Ld. CIT(A) considering the various decisions of different Hon’ble High Courts allowed the appeal of the assessee. His findings are reproduced as under:
I have gone through the facts and circumstances of the case. Depreciation has been held to be an allowable deduction in the hands of trust and cannot be added as income of the appellant, in various judgments. In order to compute income available for application to charitable & religious purposes depreciation debited to assets of the trust must be deducted - CIT v. Society of Sisters of St. Anne (1984) 146 ITR 28 (Karn.) (1984) 39 CTR 9 (1984) 16 Taxman 400, CIT v. Sheth Manilal Ran Chhoddas Vishram Bhavan Trust (1992) 198 ITR 598 (Guj.) (1993) 70 Taxman 228 (Guj.), Accordingly this ground is allowed.
I have heard Ld. DR, who has relied upon the order of the AO. However, none has appeared on behalf of the assessee despite notifying the date of hearing through registered post.
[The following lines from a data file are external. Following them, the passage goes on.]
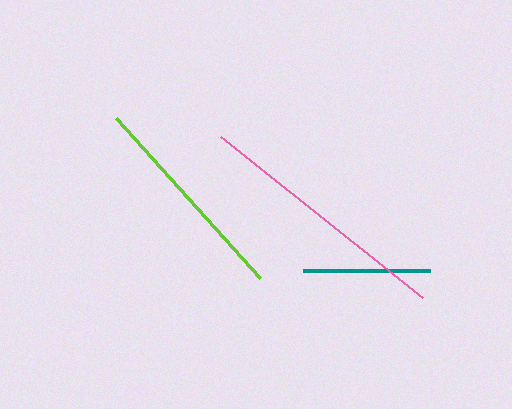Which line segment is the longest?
The pink line is the longest at approximately 259 pixels.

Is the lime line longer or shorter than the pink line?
The pink line is longer than the lime line.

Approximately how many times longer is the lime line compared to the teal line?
The lime line is approximately 1.7 times the length of the teal line.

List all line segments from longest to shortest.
From longest to shortest: pink, lime, teal.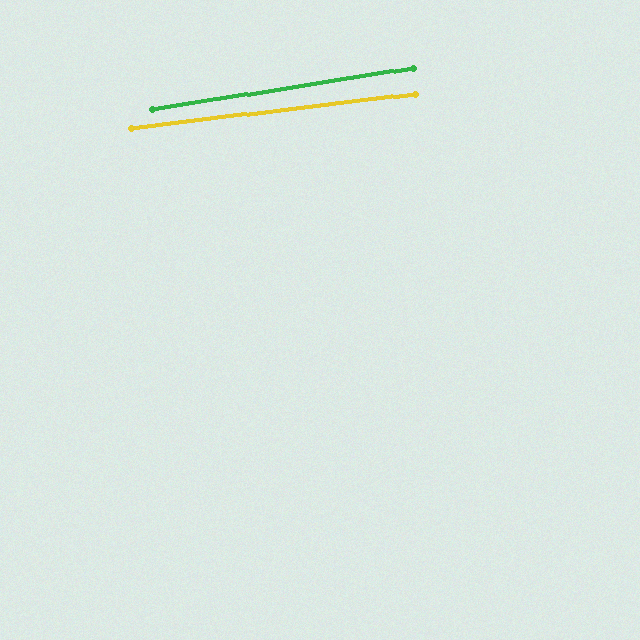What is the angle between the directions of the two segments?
Approximately 2 degrees.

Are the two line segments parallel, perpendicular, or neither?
Parallel — their directions differ by only 2.0°.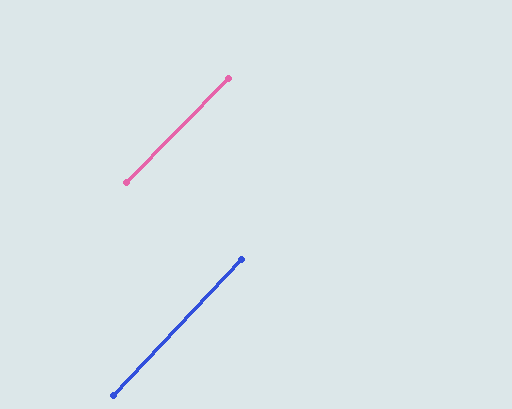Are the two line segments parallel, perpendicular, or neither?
Parallel — their directions differ by only 1.4°.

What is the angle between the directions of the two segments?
Approximately 1 degree.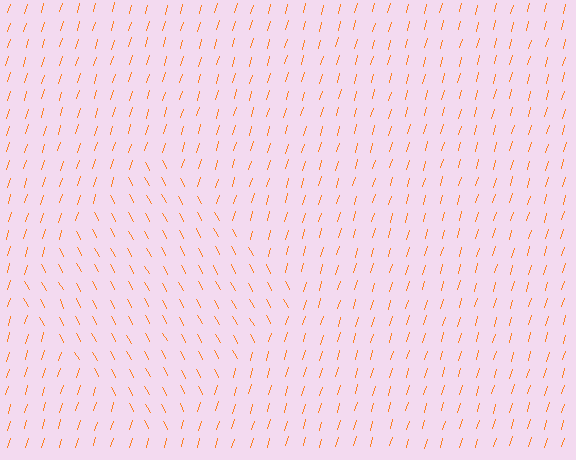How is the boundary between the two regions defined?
The boundary is defined purely by a change in line orientation (approximately 45 degrees difference). All lines are the same color and thickness.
After considering the submission of the Ld. DR, I do not find any merit in the departmental appeal. The assessee has relied upon several decisions on the proposition that Charitable/Religious Trust is entitled to depreciation in respect of the assets owned by it, which are reproduced in the submission of the assessee. The law u/s 11(6) is inserted later on w.e.f 01.04.2015 to deny depreciation therefore, for assessment year under appeal i.e. 2013-14 assessee would be entitled for depreciations. Ld. CIT(A) on proper appreciation of facts and various decisions correctly allowed depreciation to the assessee. Ld. DR did not point out any infirmity in the order of Ld. CIT(A). In the case of DIT vs M/s Indraprasth Cancer Society, in dated 18.11.2014, Hon’ble Delhi High Court had taken the same view as is taken by Ld. CIT(A), in which departmental appeals have been dismissed. Departmental appeal fails and dismissed.
In the result departmental appeal is dismissed.
Order pronounced in the open court on 30.10.2017.